Researchers at Mayday Hospital have discovered crucial problems with a device used to vaccinate against flu.

Doctors have found that 70 per cent of the elderly people they trained to use the inhaler administering the anti-flu drug Relenza still could not use it properly.

Their findings, which were published nationally, mean that the inhaler Diskhaler is preventing people from getting the full benefit of the drug.

Paul Diggory, consultant in elderly care medicine at Mayday, said "Flu is still a major disease in the elderly.

“It affects people of all ages, but 80 per cent of deaths occur in elderly people who are more likely to develop complications than younger people."

He said vaccination is effective in preventing or reducing the veracity of flu in the elderly and is recommended, but that trials carried out by GlaxoSmithKline had not fully taken into account problems the elderly might have using the Diskhaler.

He said the elderly often find inhalers difficult because of arthritis, weakness, poor dexterity, vision, and brain function, but that the Diskhaler's design made it more so.

When asked if they would consider changing the choice of inhaler in light of the research, a spokeswoman for Glaxo denied the device had been marketed without proper trials. She said as many as 94 per cent of a group of 400

patients aged 65 plus had said they found the Diskhaler instructions easy to follow and 89 per cent found the device easy to use.

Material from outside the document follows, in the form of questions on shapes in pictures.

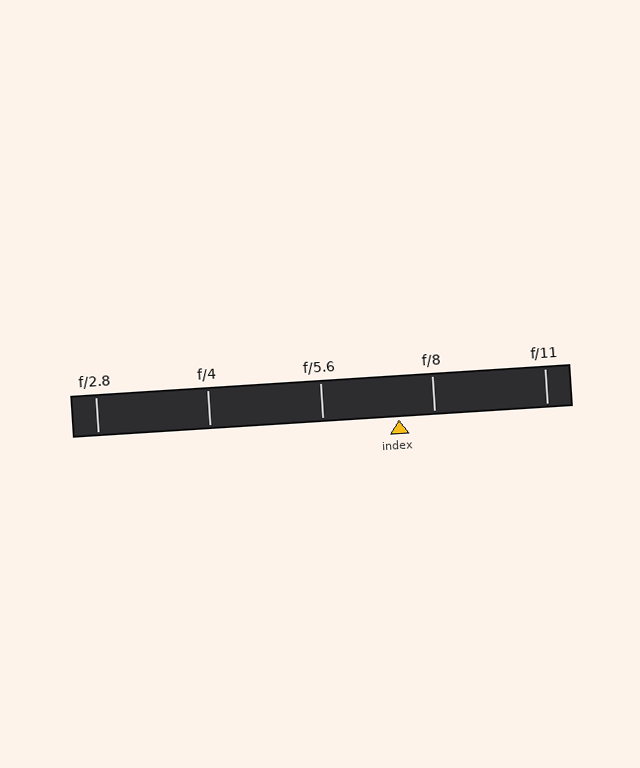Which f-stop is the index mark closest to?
The index mark is closest to f/8.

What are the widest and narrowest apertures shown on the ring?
The widest aperture shown is f/2.8 and the narrowest is f/11.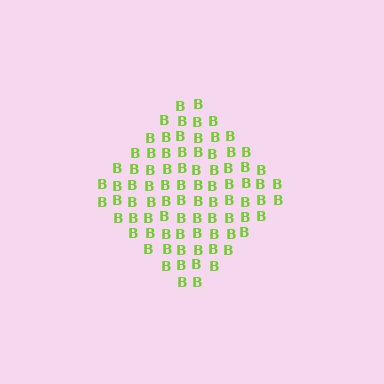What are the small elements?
The small elements are letter B's.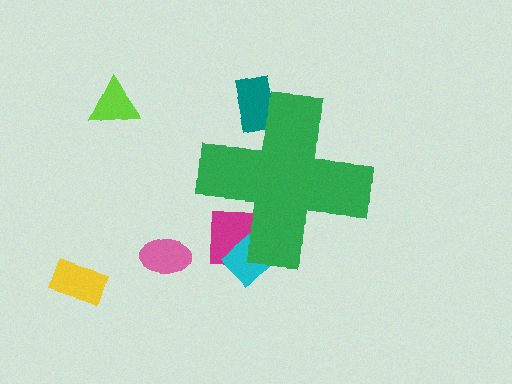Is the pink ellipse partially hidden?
No, the pink ellipse is fully visible.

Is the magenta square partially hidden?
Yes, the magenta square is partially hidden behind the green cross.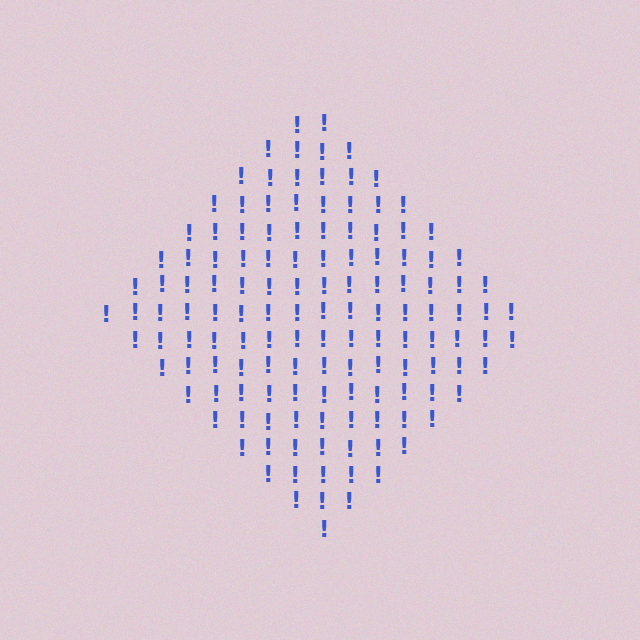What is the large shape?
The large shape is a diamond.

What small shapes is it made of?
It is made of small exclamation marks.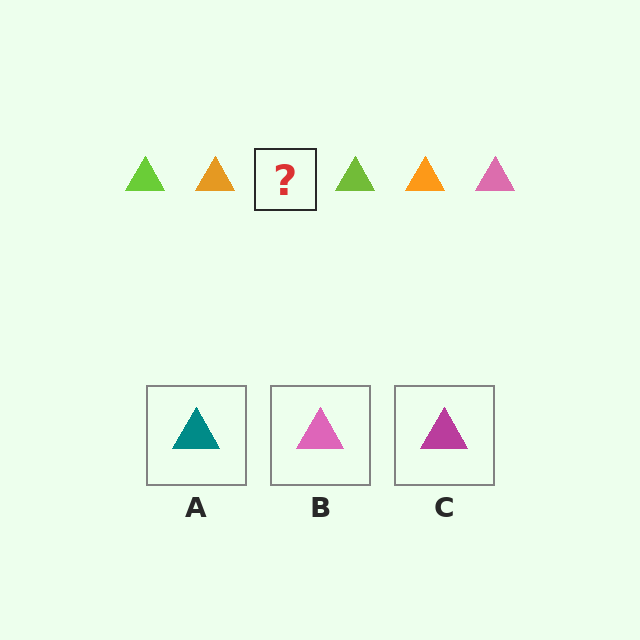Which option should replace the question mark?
Option B.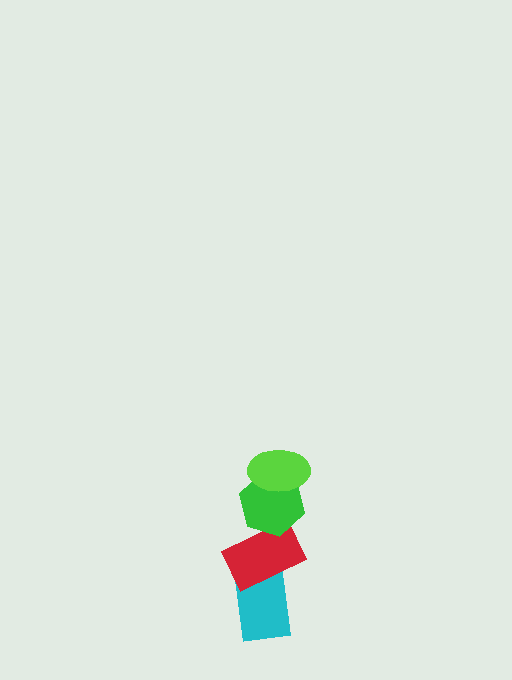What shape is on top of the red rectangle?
The green hexagon is on top of the red rectangle.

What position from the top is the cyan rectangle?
The cyan rectangle is 4th from the top.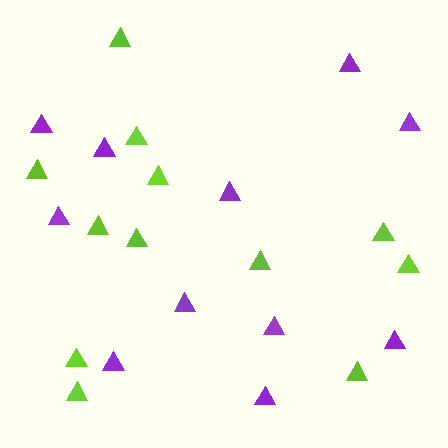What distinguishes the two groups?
There are 2 groups: one group of purple triangles (11) and one group of lime triangles (12).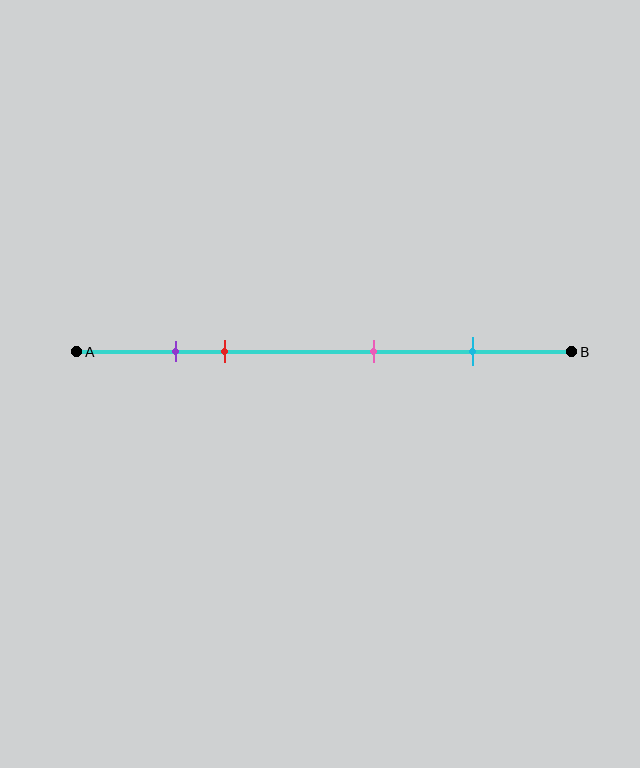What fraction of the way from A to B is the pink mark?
The pink mark is approximately 60% (0.6) of the way from A to B.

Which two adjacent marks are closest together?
The purple and red marks are the closest adjacent pair.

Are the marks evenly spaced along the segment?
No, the marks are not evenly spaced.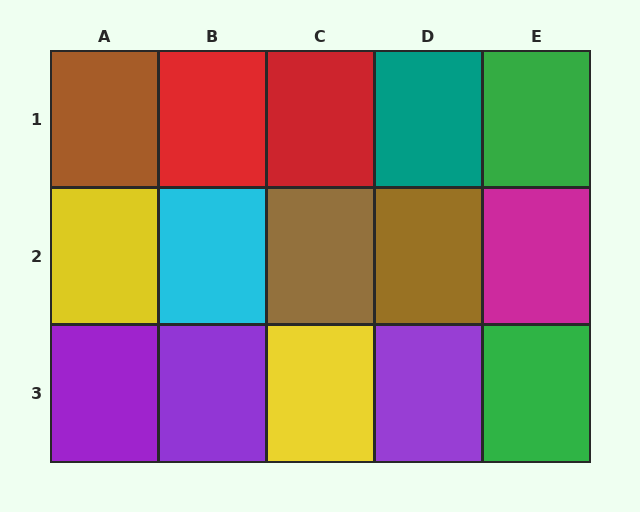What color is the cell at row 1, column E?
Green.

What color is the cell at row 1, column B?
Red.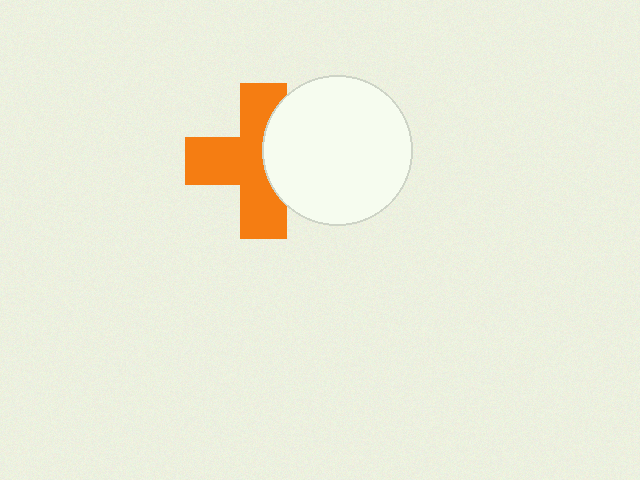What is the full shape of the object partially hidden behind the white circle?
The partially hidden object is an orange cross.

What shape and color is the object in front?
The object in front is a white circle.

She said a study measuring the effectiveness of the drug in patients aged 50 plus found the drug to be at least as effective in this age group as in the rest of the population.

Correct guide to using the inhaler

Mr Diggory said there were several stages to using the inhaler which patients would need to get right for the drug to work:

"Taking the top off, sliding the tray backwards and forwards to rotate the disc to an intact blister, raising a

perforator to 90 degrees, which is then lowered to its original position.

“This perforates the blister and delivers the drug to the inhaler chamber.

“If no blisters are intact a new disc must be loaded by unlatching and removing the tray, changing the disc, and replacing the tray."